Installation
Installing insulation on both your ground and intermediate floors can make a significant difference to your heating bills. In an average home, installing floor insulation will offer a significant saving, along with preventing 240kg of CO2 entering the atmosphere.
How to install underfloor insulation.
Many homes have suspended timber floors meaning insulation can be installed from above, by lifting floorboards, or from the crawl space below.
Utilizing the Insumate system simplifies this process. Once you have access to the floor joists the Insumate trays can simply be stapled in place.
Once the Insumate trays have been installed it is then simply a matter of rolling the insulation into the trays and ensuring all areas are covered.
Intermediate floors can also be insulated in the same way, particularly important if a bedroom is located above a cold space, such as a garage.
Completing floor insulation installation will offer an average annual saving of £60. For a DIY project this could be paid back within just two years.

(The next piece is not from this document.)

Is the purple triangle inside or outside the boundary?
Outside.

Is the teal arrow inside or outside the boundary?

How to install cellar insulation
With access to the underfloor, cellar insulation using Insumate cellar trays is a very simple and quick process. First fill the void between the floor joists with insulation then staple the Insumate cellar tray to the underside of the joist.
Ensuring the void is filled and the insulation material is touching the underside of the floor will offer the best method of eliminating draughts to the room above.
The Insumate trays ensure that the insulation material is correctly ventilated, and also aids the prevention of condensation buildup within the insulation.
Meeting Building Regulations
Floor insulation within the UK should enable your floor to meet a thermal value of 0.25 W/m2K or less. This is the measurement of the rate of travel at which heat moves through the floor.
To achieve this value an average floor would require around 150mm of fibrous insulation.